Many people really, really want to win an Oscar. (See Bradley Cooper being castigated for his antics in support of the unsuccessful Maestro last year.) Even that great austere don of cinema, Christopher Nolan, unbent sufficiently to be filmed running around to the Benny Hill theme tune in the company of Stephen Colbert. Oscars duly followed. Yet this year, the front-runner, in the form of Jacques Audiard’s Emilia Pérez, will need rather more than a few comic skits to save its reputation. Despite being nominated for thirteen awards, it has become a punchline in its own right, and unless something changes unexpectedly over the next few weeks, the Academy is likely to shun it, or face existential ridicule.
On paper, Emilia Pérez is exactly the kind of movie that the new make-up of the Academy ought to be dying to honor: diverse casting, with a trans star and women of color in leading roles, and being both formally and aesthetically experimental and daring. Its tale of a Mexican cartel leader who changes sex in order to escape his old life seemed to embrace many of the new shibboleths of contemporary Hollywood, and the film industry’s apparent anointing of it as the most significant movie of 2024 represented the upholding of the left-wing, liberal tenets that modern-day cinema appears to convey.
There have, however, been severe problems. Firstly, although the film was initially very well received by critics, who pronounced it a masterpiece, it soon became clear that its views of trans life and Mexico alike were retrograde at best, and purely offensive at first. The picture was denounced as racist, transphobic and plain bad — it is a musical in which most of the cast cannot sing — and the fact that it was made by a French director, in France, who cannot speak Spanish (or English for that matter) has led to its being loathed in Mexico, where it has been virtually laughed off the screens. Its audience score on Rotten Tomatoes is low, and getting lower. This is not a popular film.
Its defenders, though, pointed to the glass-ceiling-breaking of its star Karla Sofiá Gascón being the first trans woman being nominated for an Oscar. This has been controversial enough on its own terms, but it has now transpired that Gascón has been active on social media, and not in a good way. They have been hauled over the coals for tweets criticizing everyone from George Floyd (“very few people ever cared about George Floyd, a drug addict swindler, but his death has served to once again demonstrate that there are people who still consider black people to be monkeys without rights and consider policemen to be assassins”) to the Oscars themselves (“#Oscars are looking like a ceremony for independent and protest films, I didn’t know if I was watching an Afro-Korean festival, a Black Lives Matter demonstration or the 8M.”)

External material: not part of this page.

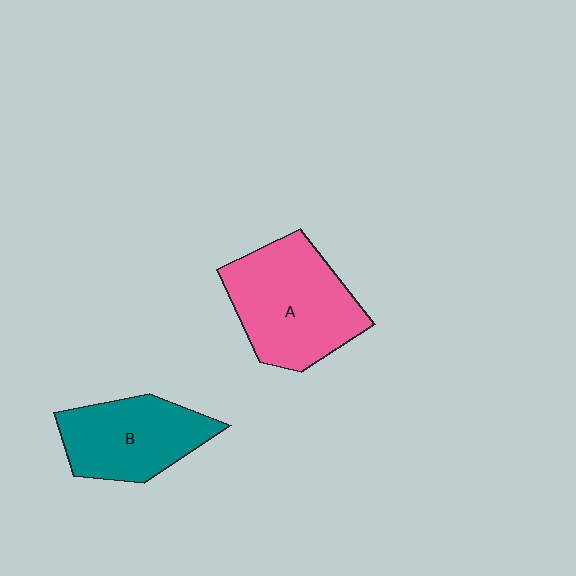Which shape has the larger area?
Shape A (pink).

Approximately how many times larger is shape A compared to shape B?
Approximately 1.3 times.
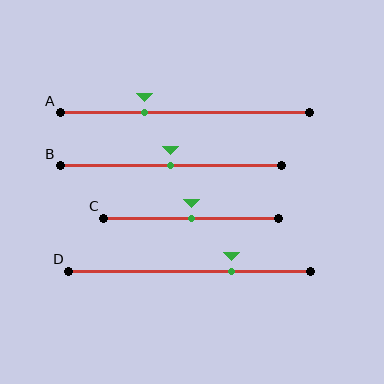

This has not helped the film’s chances, to put it mildly. Gascón has put out an apology — of sorts — in which they have stated “I have always fought for a more just society and for a world of freedom, peace and love. I will never support wars, religious extremism or the oppression of races and peoples.” It has not helped their cause that one of their now-deleted tweets called their Emilia Pérez co-star Selena Gomez a “rich rat,” which is going to create a certain degree of froideur on the red carpet. No wonder that another of their co-stars, Zoe Saldana, commented of their remarks that, “It makes me really sad because I don’t support [it], and I don’t have any tolerance for any negative rhetoric towards people of any group.”
It is impossible to know what will happen. It is possible that Gascón will attempt to withdraw from the ceremony, under considerable pressure from their co-stars and the filmmakers, but there is no question of their nomination being rescinded: bad behavior has never disqualified anyone, only technicalities about release dates and voting lobbying. Yet the whole miserable saga is a reminder that if a film appears to be a “woke” Oscar voter’s wet dream, it would be worth checking the small print first. Otherwise the results could sound a very wrong note indeed.